Dasarnya saja anak-anak, mereka memiliki kebahagiaan tersendiri ketika mereka melakukan hobi dan kebiasaan yang disenanginya. Pernah disuatu ketika, tetangga kompleks datang ke Rumah kami untuk mengadu bahwa mereka bertiga menyimpan tanaman Sinyo Nakal dan Katak Muda hasil tangkapan mereka di kolong rumahnya. Bahkan tidak hanya satu tetangga yang mengadu. Parahnya lagi, Saya dan Ibunya Ali dan Aji pernah di panggil ke Masjid dan Sekolah karena perbuatan mereka yang menyimpan sampah tanaman Sinyo Nakal dan Katak Muda di Masjid dan Sekolah.
Suatu sore di kursi kayu bawah pohon nangka
"Saya pusing bu... Ini anak-anak maunya apa sih!" Tanya Ibunya Ali ketika kami bertiga sedang kumpul di kursi kayu bawah pohon nangka depan rumah saya.
"Iyah bu... Saya sampai pusing dengan kelakuan mereka bertiga. Sudah capek saya ditegur tetangga. Saya juga malu ditegur sama guru mengaji dan gurunya di sekolah". Sambung Ibunya Aji yang bertanya dengan nada kebingungan.
Saya pun menjelaskan kepada mereka bahwa ketika mereka bertiga kumpul di Rumah, saya pernah memperhatikan mereka selalu mengamati bentuk-bentuk dari tanamannya. Mereka menjiplak bentuk daunnya di buku gambar kemudian memberikannya warna. Bahkan mereka pernah mengambil alat ulek/cobek saya di dapur untuk menumbuk biji dari tanaman tersebut untuk menjadikannya pewarna alami untuk mewarnai gambar daun yang sudah mereka jiplak. Saya pun lanjut menjelaskan kalau mereka pernah mencoba menanam kembali tanaman tersebut di wadah pot bunga depan rumah yang keesokan harinya pasti saya cabut karena tidak akan tumbuh. Karena tanaman perdu tersebut berkembang biak secara generatif atau penyerbukan bunga. Meskipun terkadang para pecinta tanaman hias mengembang biakannya dengan metode khusus seperti stek atau sambung pucuk yang akan dijadikan bonsai hias. Berudu yang mereka tangkap disimpan didalam botol plastik bening dan mereka senang mengamati ketika berudu tersebut berubah atau bermetamorfosis menjadi katak muda.

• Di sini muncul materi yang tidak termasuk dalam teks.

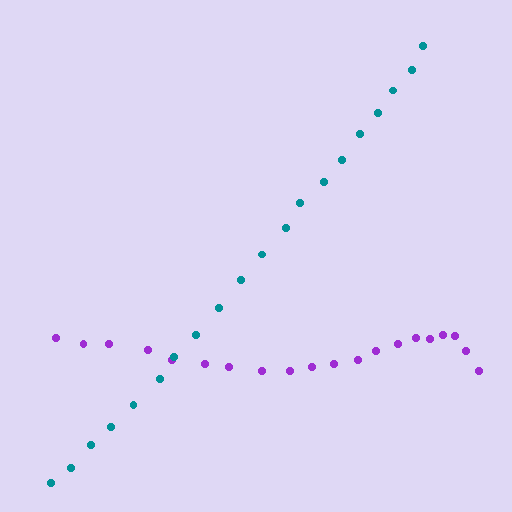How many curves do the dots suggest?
There are 2 distinct paths.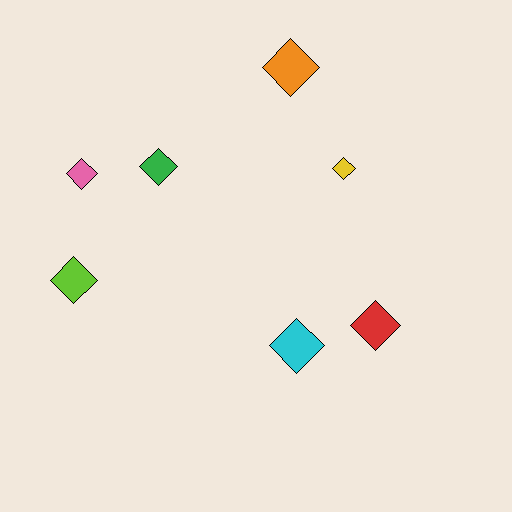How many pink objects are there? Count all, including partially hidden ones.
There is 1 pink object.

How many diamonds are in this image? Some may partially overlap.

"Saya pernah membelikan mereka bertiga mainan layangan bu, biar mereka punya aktivitas lain selain memetik tanaman dan menangkap berudu." Ucapku setelah menjawab keresahan Ibunya Ali dan Ibunya Aji.
"Iyah bu, saya bahkan pernah menyembunyikan semua peralatan pancingnya dan menasehati mereka bertiga kalau tanaman itu bisa membuat mereka gatal-gatal. Tapi yah... begitulah bu. Mereka bertanya ke guru IPAnya di sekolah dan gurunya bilang kalau itu hanya tanaman hias dan tidak menyebabkan gatal-gatal." Sambung Ibunya Ali yang mencoba berbohong kepada mereka bertiga namun mereka punya celah untuk membantah Ibunya Ali.
"Saya bahkan sudah ancam bu... Kalau masih tangkap berudu atau katak muda, saya tidak akan kasih jajan ke Aji. Dan asalkan ibu tahu... saya pernah tidak kasih uang jajan ke Aji. Dan dia tetap bisa jajan. Katanya uang jajan Ari dan Ali digabung terus mereka bagi tiga." Saut Ibunya Aji yang bingung dengan kekompakan mereka bertiga.
Saya sudah sering memberitahukan ayah Ari agar bisa tegas ke anaknya. Tidak hanya menegur, tetapi memberi hukuman yang berat kepada Ari jika selalu mengumpulkan tanaman Sinyo Nakal itu dan Katak Muda ke Rumah yang ujung-ujungnya akan jadi Sampah. Ayah Ari kadang hanya tersenyum ketika diberi tahu tentang perbuatan anaknya dan hanya bilang kalau itu hanya kesenangan anak-anak yang bersifat sementara. Yang membuat saya heran, ketika saya berkumpul dengan Ibunya Ali dan Ibunya Aji lagi dan menanyakan tanggapan dari ayah-ayah mereka, ternyata respon ayahnya Aji dan ayahnya Ali pun sama dangan ayahnya Ari yang menganggap bahwa perbuatan mereka wajar saja dan nantinya akan berhenti juga ketika mereka sudah duduk di bangku SMP.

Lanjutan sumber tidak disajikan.